The influence of different inositol stereoisomers supplementation in pregnancy on maternal gestational diabetes mellitus and fetal outcomes in high-risk patients: a randomized controlled trial

OBJECTIVE: To identify the effects of different dietary inositol stereoisomers on insulin resistance and the development of gestational diabetes mellitus (GDM) in women at high risk for this disorder. DESIGN: A preliminary, prospective, randomized, placebo controlled clinical trial. PARTICIPANTS: Nonobese singleton pregnant women with an elevated fasting glucose in the first or early second trimester were studied throughout pregnancy. INTERVENTION: Supplementation with myo-inositol, d-chiro-inositol, combined myo- and d-chiro-inositol or placebo.
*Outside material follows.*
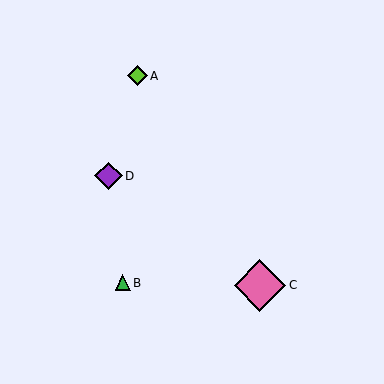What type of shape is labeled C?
Shape C is a pink diamond.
MAIN OUTCOME MEASURE: Development of GDM on a 75 grams oral glucose tolerance test at 24-28 weeks' gestation. Secondary outcome measures were increase in BMI, need for maternal insulin therapy, macrosomia, polyhydramnios, neonatal birthweight and hypoglycemia. RESULTS: The group of women allocated to receive myo-inositol alone had a lower incidence of abnormal oral glucose tolerance test (OGTT). Nine women in the control group (C), one of the myo-inositol (MI), five in d-chiro-inositol (DCI), three in the myo-inositol/D-chiro-inositol group (MI/DCI) required insulin (p = .134). Basal, 1-hour, and 2 hours glycemic controls were significantly lower in exposed groups (p < .001, .011, and .037, respectively). The relative risk reduction related to primary outcome was 0.083, 0.559, and 0.621 for MI, DCI, and MI/DCI groups. CONCLUSIONS: This study compared the different inositol stereoisomers in pregnancy to prevent GDM. Noninferiority analysis demonstrated the largest benefit in the myo-inositol group. The relevance of our findings is mainly related to the possibility of an effective approach in GDM. Our study confirmed the efficacy of inositol supplementation in pregnant women at risk for GDM.